Full Name: Mr. Ludwig Josef Johann Wittgenstein
Date of Birth: April 26, 1889
Place of Birth: Vienna, Austria
Died: April 29, 1951
Place of Death: Cambridge, England
Classification: Scientists & Thinkers

   

Short Biography of Ludwig Wittgenstein

Although he suffered from depression, social anxiety, and isolation, Ludwig Wittgenstein was a mathematical genius and philosopher who spent his life in and out of the most renowned academic circles in Europe. Even though his contributions were sporadic, they gained him unprecedented prestige, which he shunned wholeheartedly.

Young Ludwig grew up in one of the wealthiest families in Austria. His parents were Jewish and Catholic, but Ludwig was baptized as a Catholic. He was taught in the arts and philosophy from a very young age. He was taught at home until his teens, where he learned about music and even engineering. When he went to high school and college, he had a hard time coping and adjusting to people who did not have his privileged upbringing. In many ways, he longed to be more simple and pure. At Trinity College, he studied mathematical logic, which enthralled him. Following, he wanted to give up the academic life so he moved to Norway to live in a hut as a hermit.

Always contemplating suicide, as most of his siblings had already committed it, he instead decided to join Vienna’s army during World War I. Wittgenstein was captured by the Italians and was able to send his manuscript to Bertrand Russell, who had been his teacher in Cambridge. The manuscript was published and became a great success. After the war, Ludwig became a schoolteacher in a small village and gave up his fortune to the needy. He wanted nothing to do with high society.

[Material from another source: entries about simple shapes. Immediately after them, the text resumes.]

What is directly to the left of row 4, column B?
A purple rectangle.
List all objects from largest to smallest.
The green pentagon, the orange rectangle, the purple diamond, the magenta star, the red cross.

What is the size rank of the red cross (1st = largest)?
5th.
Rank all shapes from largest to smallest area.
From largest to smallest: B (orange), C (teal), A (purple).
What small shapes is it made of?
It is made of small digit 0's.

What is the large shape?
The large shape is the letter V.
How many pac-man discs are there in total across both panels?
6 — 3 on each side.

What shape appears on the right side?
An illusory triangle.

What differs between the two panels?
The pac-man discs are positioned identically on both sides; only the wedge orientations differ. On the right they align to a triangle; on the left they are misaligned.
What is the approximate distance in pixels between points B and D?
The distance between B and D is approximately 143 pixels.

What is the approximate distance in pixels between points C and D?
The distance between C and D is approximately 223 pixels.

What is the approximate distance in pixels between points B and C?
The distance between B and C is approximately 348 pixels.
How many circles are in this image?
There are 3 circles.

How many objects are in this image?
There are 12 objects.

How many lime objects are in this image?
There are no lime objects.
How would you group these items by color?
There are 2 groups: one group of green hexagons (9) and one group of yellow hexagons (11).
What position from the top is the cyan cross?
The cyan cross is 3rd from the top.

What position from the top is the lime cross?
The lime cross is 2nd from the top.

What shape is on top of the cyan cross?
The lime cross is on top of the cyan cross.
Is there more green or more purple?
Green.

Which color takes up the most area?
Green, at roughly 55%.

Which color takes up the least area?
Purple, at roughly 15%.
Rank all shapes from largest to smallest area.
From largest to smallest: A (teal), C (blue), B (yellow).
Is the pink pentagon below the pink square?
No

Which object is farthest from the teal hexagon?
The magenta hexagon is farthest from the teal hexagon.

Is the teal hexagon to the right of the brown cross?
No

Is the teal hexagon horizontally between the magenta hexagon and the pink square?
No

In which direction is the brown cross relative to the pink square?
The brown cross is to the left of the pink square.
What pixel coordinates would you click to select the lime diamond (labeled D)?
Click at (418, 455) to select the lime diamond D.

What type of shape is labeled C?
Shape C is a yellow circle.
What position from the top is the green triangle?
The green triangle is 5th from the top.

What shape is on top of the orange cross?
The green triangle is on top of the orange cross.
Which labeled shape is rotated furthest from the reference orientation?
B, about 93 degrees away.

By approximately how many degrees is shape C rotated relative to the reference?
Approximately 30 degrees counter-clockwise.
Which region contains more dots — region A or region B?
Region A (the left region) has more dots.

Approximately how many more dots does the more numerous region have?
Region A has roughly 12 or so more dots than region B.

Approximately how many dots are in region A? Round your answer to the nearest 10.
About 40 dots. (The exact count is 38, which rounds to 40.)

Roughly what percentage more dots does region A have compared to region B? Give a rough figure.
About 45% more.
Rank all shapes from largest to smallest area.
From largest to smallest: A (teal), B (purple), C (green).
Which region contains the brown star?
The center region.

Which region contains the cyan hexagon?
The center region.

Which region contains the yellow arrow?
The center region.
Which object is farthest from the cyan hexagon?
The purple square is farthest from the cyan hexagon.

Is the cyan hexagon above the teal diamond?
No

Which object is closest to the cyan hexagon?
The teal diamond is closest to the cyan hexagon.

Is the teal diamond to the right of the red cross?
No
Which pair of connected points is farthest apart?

During World War II, Ludwig Wittgenstein worked as a laboratory technician, again, not wanting to be involved in academic circles, even though many beckoned for his genius. After the war, he returned to Norway then went to Ireland. His life was always controlled by his often-manic mental state. He longed for solitude and a simple life – albeit knowing that he possessed a rare intelligence and could make valuable contributions to many fields. In his posthumous publication of Philosophical Investigations, he questioned many of his previous theories, but also contributed greatly to the philosophy of language and philosophical psychology.